Baca berita dengan sedikit iklan, klik di sini
RUANG pameran itu sederhana, sekitar 3x10 meter. Karya-karya yang dipamerkannya pun sederhana: sekitar 25 karya cetak cukilan kayu dan lukisan cat minyak hitam-putih. Ukuran terbesar karya cat minyak, 200x100 meter. Sedangkan karya grafisnya kebanyakan berukuran 20x 25 cm, beberapa agak besar, 20x45 cm. Ihwal kesederhanaan ini mengingatkan pada karya-karya sanggar seni rupa di Yogyakarta 1950-an. Karya-karya yang memotret kehidupan sekitar dengan sederhana.
Yang kemudian menarik perhatian, karya cetak cukilan kayu dan lukisan Hardjija di Galeri Tembi, Jakarta, ini mencerminkan penguasaan teknik dengan sangat baik. Satu contoh adalah karya cetak cukilan kayu Ndobos (ini kata bahasa jawa, maknanya omong kosong cenderung membual) berangka tahun 1978. Karya berukuran 20x30 cm ini, mau tak mau, membuat kita harus mendekat untuk menangkap betapa cermat karya yang menggambarkan enam anak duduk-duduk di pekarangan, ada pohon-pohon, seekor kerbau, serta sepotong dinding bambu.

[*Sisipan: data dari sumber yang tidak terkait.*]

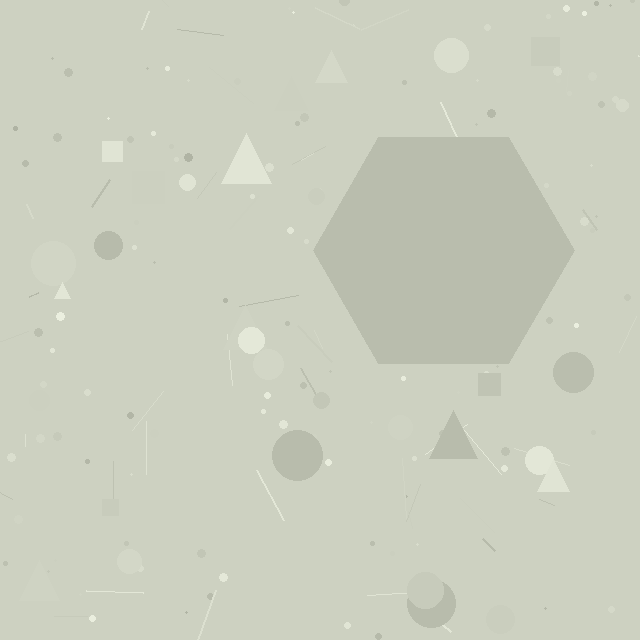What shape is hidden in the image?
A hexagon is hidden in the image.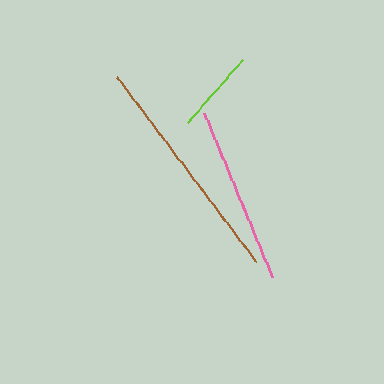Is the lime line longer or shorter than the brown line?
The brown line is longer than the lime line.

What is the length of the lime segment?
The lime segment is approximately 83 pixels long.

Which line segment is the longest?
The brown line is the longest at approximately 232 pixels.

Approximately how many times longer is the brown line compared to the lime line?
The brown line is approximately 2.8 times the length of the lime line.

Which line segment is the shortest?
The lime line is the shortest at approximately 83 pixels.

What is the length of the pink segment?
The pink segment is approximately 177 pixels long.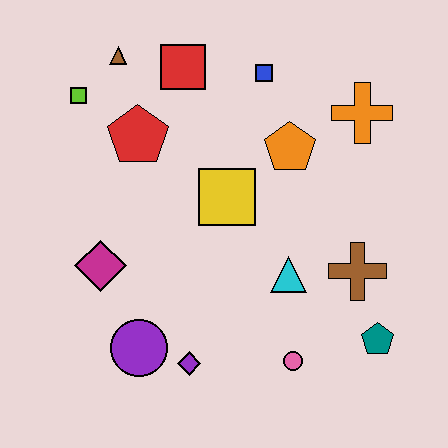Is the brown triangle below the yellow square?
No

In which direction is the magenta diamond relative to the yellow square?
The magenta diamond is to the left of the yellow square.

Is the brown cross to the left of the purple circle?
No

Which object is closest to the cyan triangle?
The brown cross is closest to the cyan triangle.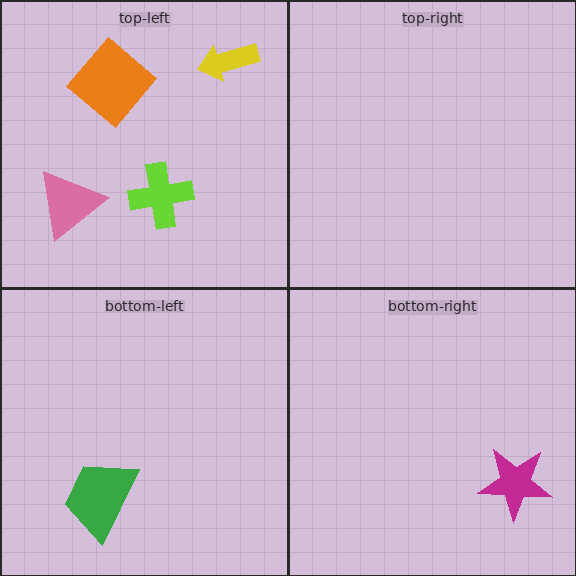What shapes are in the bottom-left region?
The green trapezoid.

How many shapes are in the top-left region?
4.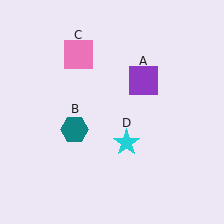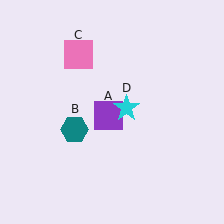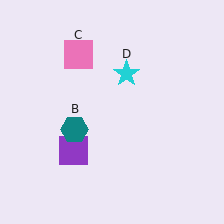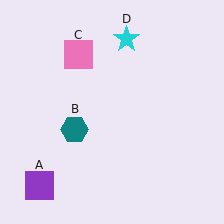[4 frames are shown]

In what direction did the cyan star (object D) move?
The cyan star (object D) moved up.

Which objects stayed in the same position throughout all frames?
Teal hexagon (object B) and pink square (object C) remained stationary.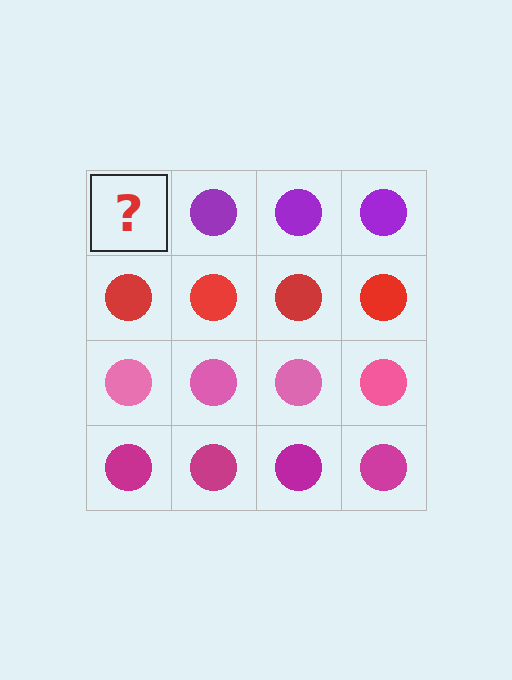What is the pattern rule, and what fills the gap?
The rule is that each row has a consistent color. The gap should be filled with a purple circle.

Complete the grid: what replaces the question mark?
The question mark should be replaced with a purple circle.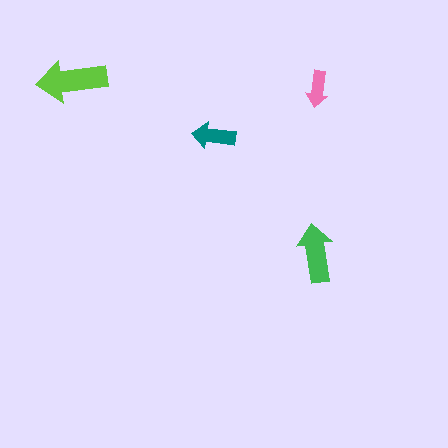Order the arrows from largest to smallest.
the lime one, the green one, the teal one, the pink one.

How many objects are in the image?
There are 4 objects in the image.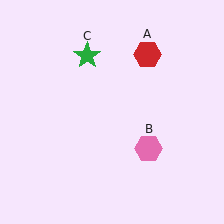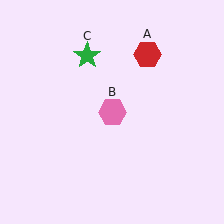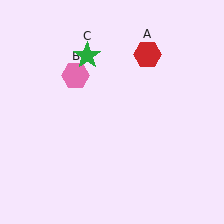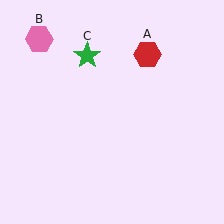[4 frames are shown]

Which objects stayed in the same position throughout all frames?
Red hexagon (object A) and green star (object C) remained stationary.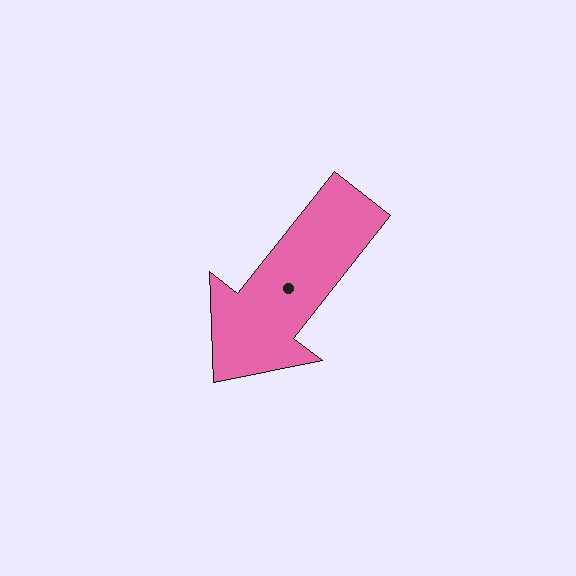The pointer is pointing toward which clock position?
Roughly 7 o'clock.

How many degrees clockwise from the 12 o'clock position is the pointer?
Approximately 218 degrees.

Hardjija, 68 tahun, lulusan ASRI Yogyakarta 1963, tak hanya membentuk obyek-obyek itu. Ia menyajikan bidang dan garisnya dengan teknik yang terlatih: antara baju, kulit, rambut, pohon, kerbau, dan dinding bambu terasa mempunyai karakter masing-masing. Inilah hasil pendidikan seni rupa di Yogyakarta yang mengharuskan para calon pelukis untuk menguasai keterampilan mensket: membuat gambar dari obyek yang dipilih hanya dengan garis, hitam-putih. Dengan cara ini mereka harus menggambarkan dengan garis yang ”sama” namun beda ”rasa”.
Pada sketsa sesosok orang, misalnya, mestilah terasa beda rasa antara baju, kulit, sepatu, dan barang-barang di sekeliling sosok ini. Kebanyakan karya lukis dan grafis sekarang (misalnya yang saya lihat pada pameran trienal grafis oleh Bentara Budaya) tak peduli lagi untuk membedakan ”rasa” kulit, baju, dan sebagainya.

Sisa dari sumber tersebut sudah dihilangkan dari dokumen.